As usual, after flying for an entire day to reach Lychee Grove, I headed straight to Miss Overgrown Taila’s house for dinner. As usual, she set aside her sewing to pour rice on the windowsill for me, and watched me eat with a face full of wonder. I didn’t get the point of watching a common sparrow peck at a handful of uncooked rice grains, but hey, as long as she kept feeding me, I wasn’t complaining.
After I’d eaten my fill, I spread my wings to take off as usual – and then hesitated. I’d promised Flicker that I wouldn’t go charging off for Honeysuckle Croft at once, that I’d give life in Lychee Grove a try first. If I stayed here longer than a day or so, Miss Overgrown Taila would be a useful food source, er, ally.
Flipping my wings across my back, I hopped one step closer to her, cocked my head, and chirped.
Her eyes lit up, and she chirped back, surprisingly well. Slowly, she extended her right forefinger. “Come, little friend. I won’t hurt thee.”
Hmm. How much did I trust her? She might not have thrown a net over me while I ate, but she could still wring my neck and take me downstairs for her mother to cook. Or she might grab me too hard and snap my bones by accident.
With another chirp, I sidestepped her hand. Before her face could fall, though, I flew into the room and landed on the table next to her sewing box. Skeins of colored cotton thread and a partially-embroidered purse peeked out of it. The cotton thread I dismissed at once – everyone knew that the only thread worth embroidering with was glossy, brightly-dyed silk as fine as hair – but the design on the purse caught my eye.
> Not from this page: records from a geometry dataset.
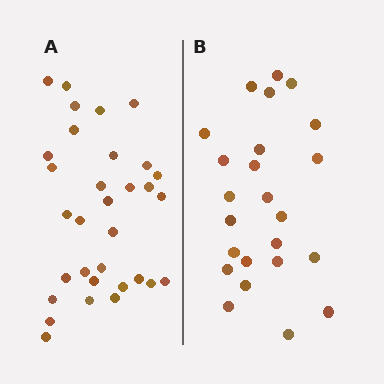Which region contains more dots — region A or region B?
Region A (the left region) has more dots.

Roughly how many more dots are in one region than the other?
Region A has roughly 8 or so more dots than region B.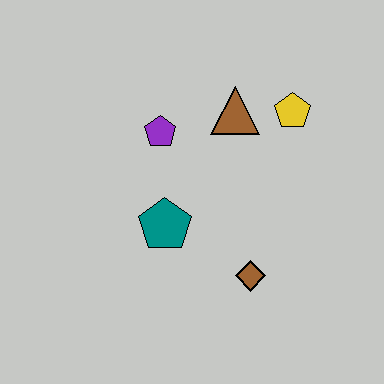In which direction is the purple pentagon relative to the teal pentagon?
The purple pentagon is above the teal pentagon.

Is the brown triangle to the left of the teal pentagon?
No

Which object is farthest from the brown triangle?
The brown diamond is farthest from the brown triangle.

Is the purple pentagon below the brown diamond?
No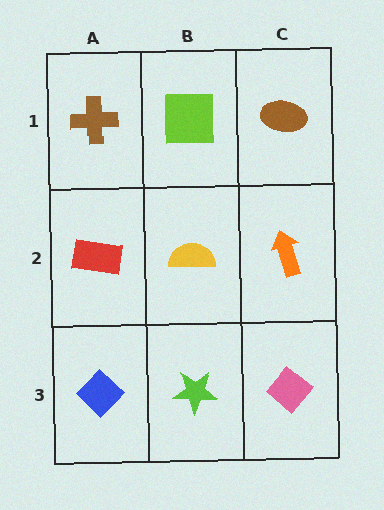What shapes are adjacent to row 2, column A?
A brown cross (row 1, column A), a blue diamond (row 3, column A), a yellow semicircle (row 2, column B).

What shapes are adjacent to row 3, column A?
A red rectangle (row 2, column A), a lime star (row 3, column B).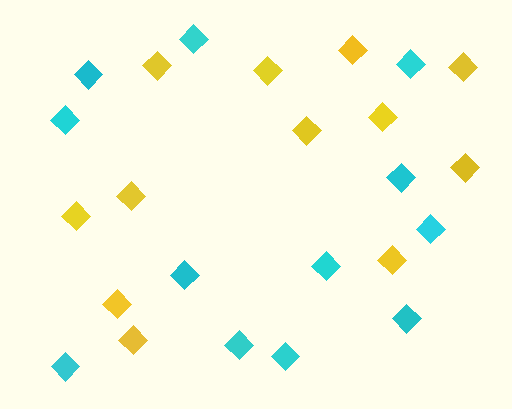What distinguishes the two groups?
There are 2 groups: one group of cyan diamonds (12) and one group of yellow diamonds (12).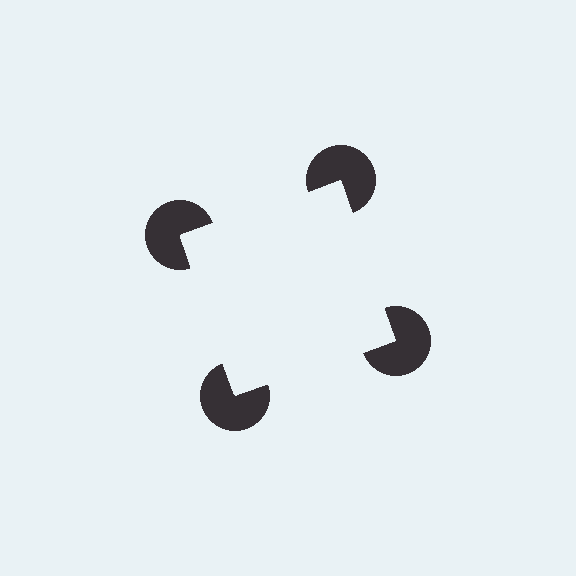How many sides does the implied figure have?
4 sides.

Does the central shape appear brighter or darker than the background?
It typically appears slightly brighter than the background, even though no actual brightness change is drawn.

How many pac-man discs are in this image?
There are 4 — one at each vertex of the illusory square.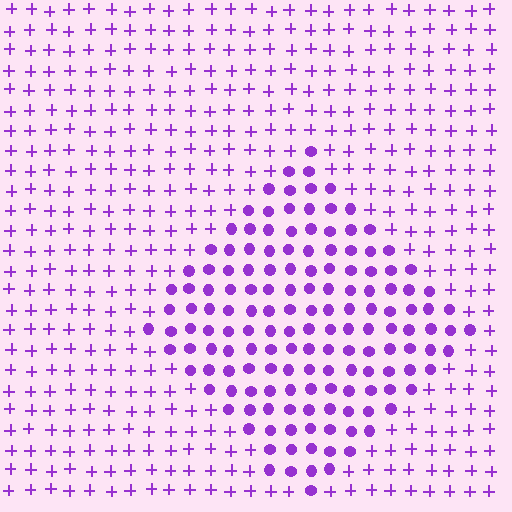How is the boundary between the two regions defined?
The boundary is defined by a change in element shape: circles inside vs. plus signs outside. All elements share the same color and spacing.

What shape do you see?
I see a diamond.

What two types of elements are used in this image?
The image uses circles inside the diamond region and plus signs outside it.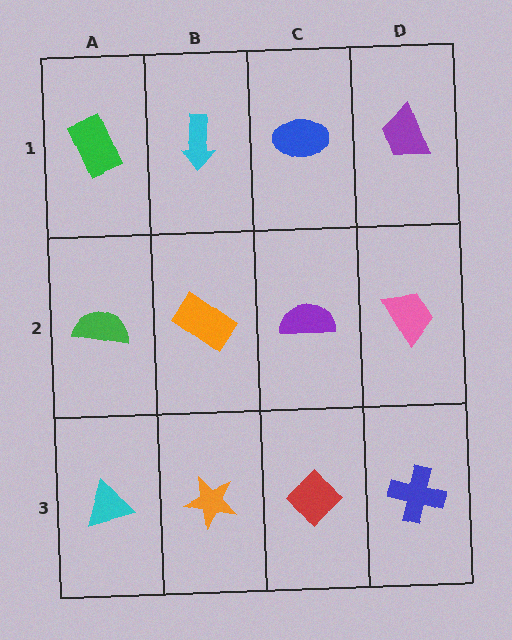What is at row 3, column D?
A blue cross.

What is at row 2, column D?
A pink trapezoid.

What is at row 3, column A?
A cyan triangle.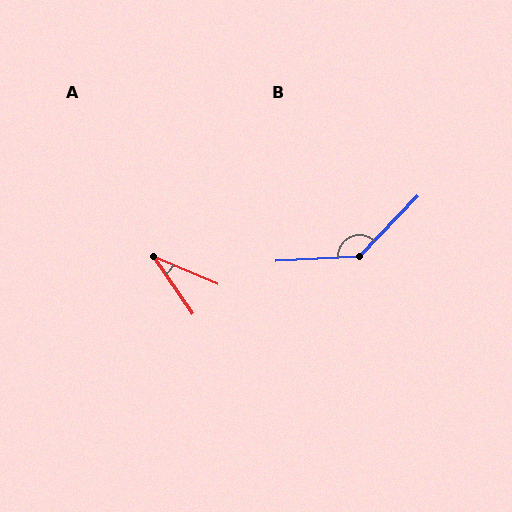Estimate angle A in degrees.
Approximately 33 degrees.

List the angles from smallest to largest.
A (33°), B (137°).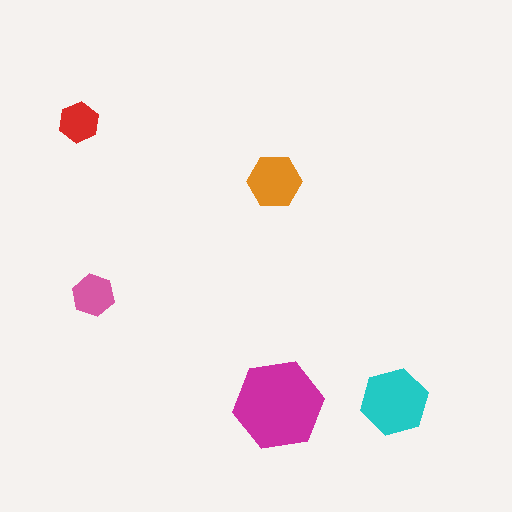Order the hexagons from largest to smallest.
the magenta one, the cyan one, the orange one, the pink one, the red one.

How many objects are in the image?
There are 5 objects in the image.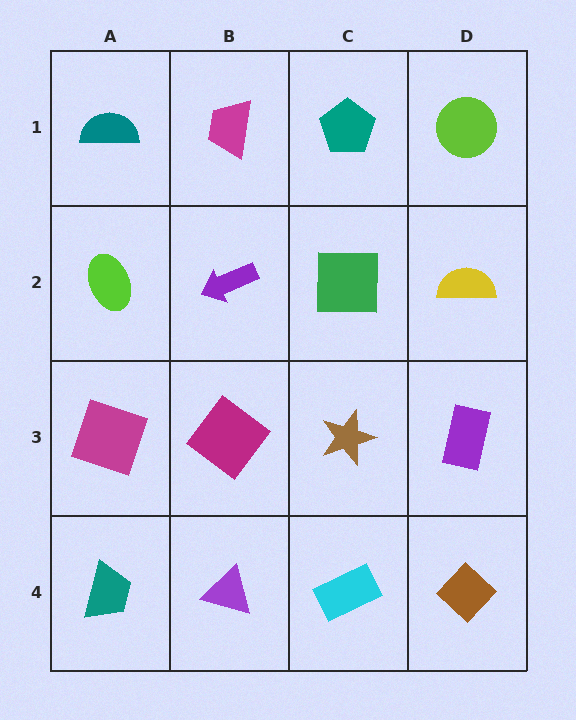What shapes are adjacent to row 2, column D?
A lime circle (row 1, column D), a purple rectangle (row 3, column D), a green square (row 2, column C).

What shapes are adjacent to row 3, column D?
A yellow semicircle (row 2, column D), a brown diamond (row 4, column D), a brown star (row 3, column C).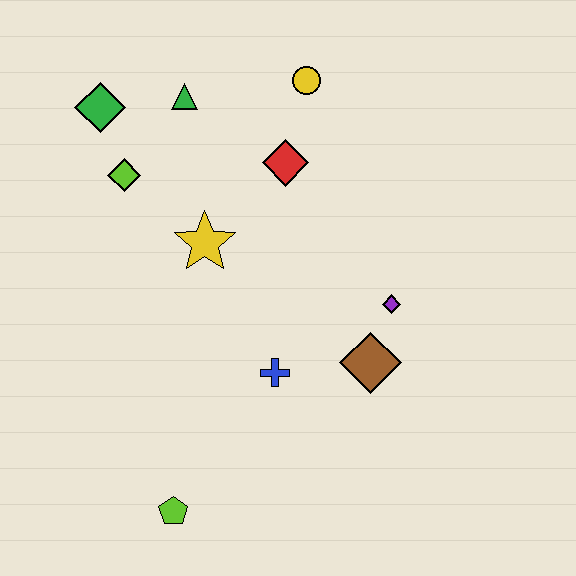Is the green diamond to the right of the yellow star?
No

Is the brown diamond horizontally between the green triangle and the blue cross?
No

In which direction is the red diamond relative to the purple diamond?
The red diamond is above the purple diamond.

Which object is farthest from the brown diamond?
The green diamond is farthest from the brown diamond.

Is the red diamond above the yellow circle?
No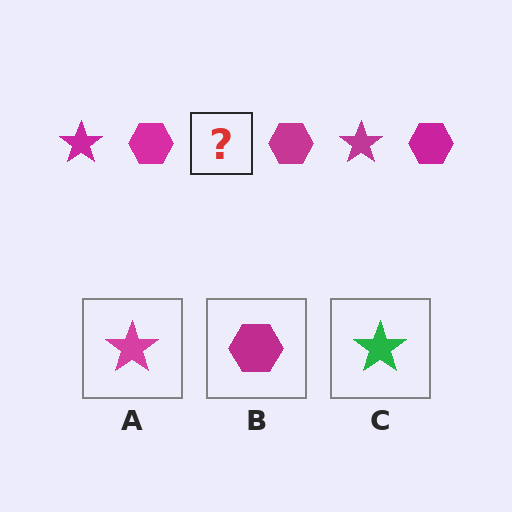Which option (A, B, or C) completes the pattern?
A.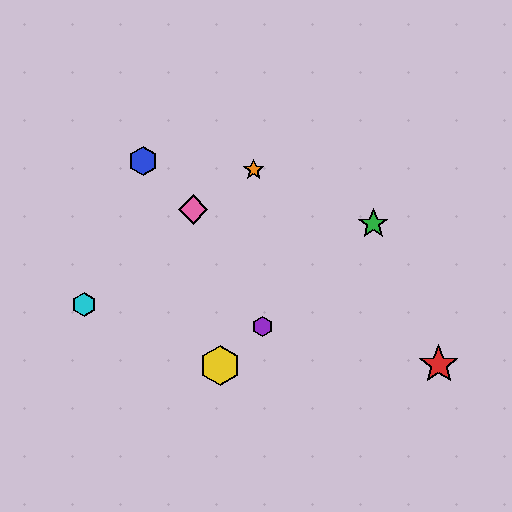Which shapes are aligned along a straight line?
The green star, the yellow hexagon, the purple hexagon are aligned along a straight line.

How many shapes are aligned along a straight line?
3 shapes (the green star, the yellow hexagon, the purple hexagon) are aligned along a straight line.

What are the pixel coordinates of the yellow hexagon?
The yellow hexagon is at (220, 366).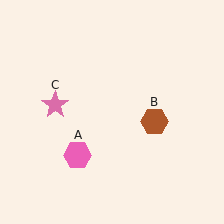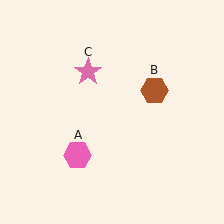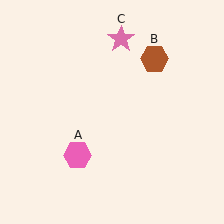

The cotton might have been thick and dull, but the execution was reasonable, and there was something appealing about the way she’d captured the sway of the peony blossoms and the flutter of bird wings. You could practically see them move. Had she copied a painting, perhaps? That had been common in Cassius’ time.
I glanced back at the young woman. She was sitting very still by the window, hardly breathing as she watched me. No, as she watched my wings, my head, the play of light across my feathers.
Taila would never have sat still for so long. She’d have lunged at me five minutes ago, squealing, “Mr. Sparrow!” Then she’d have grabbed me, snapped both wings in the process, and started wailing even more loudly than I could have screamed. Ah, Taila.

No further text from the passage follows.